Kollision bei Gas und Strom - Erdverkabelung nicht das Allheilmittel - Kritik auch an ...
Rothenstadt: Kein Platz mehr für Stromtrasse

Als neuen Endzielpunkt der Stromtrasse im Süden nannte MdB Albert Rupprecht Landshut. Die Strecken müssten angesichts der jetzt bevorzugten Erdverkabelung völlig neu geplant werden. Bild: Dobmeier
Der bestehende Ostbayernring, der von Parkstein über Rothenstadt nach Schwandorf führt, kann nicht einfach für den zum Atomausstieg benötigten Stromtransfer von Nord nach Süd genutzt werden. Dies wurde bei einer Ortsbesichtigung der CSU Rothenstadt deutlich. Und wegen der neuerdings bevorzugten Erdverkabelung seien die Entscheidungen über den künftigen Stromtrassenverlauf völlig offen, hieß es.

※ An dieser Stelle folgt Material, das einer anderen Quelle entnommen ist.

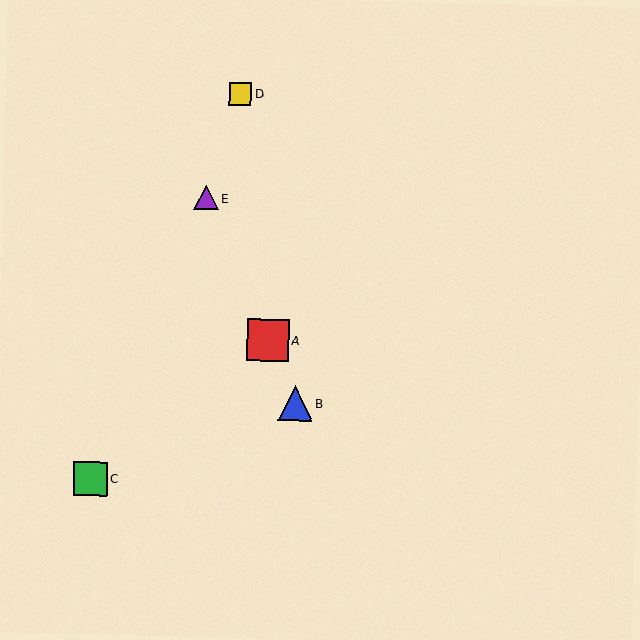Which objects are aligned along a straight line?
Objects A, B, E are aligned along a straight line.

Den Zugeständnissen vorausgegangen war ein offener Brief der CSU-Mandatsträger MdB Albert Rupprecht und MdL Tobias Reiß, des Neustädter Landrats Andreas Meier und des Weidener CSU-Kreisvorsitzenden Stephan Gollwitzer, die erreicht hätten, dass bei neu zu erstellenden Gleichstromtrassen die Erdverkabelung bevorzugt werde. Für Gleich- und Wechselstrom an einem Masten sei die Technik bisher nicht verfügbar.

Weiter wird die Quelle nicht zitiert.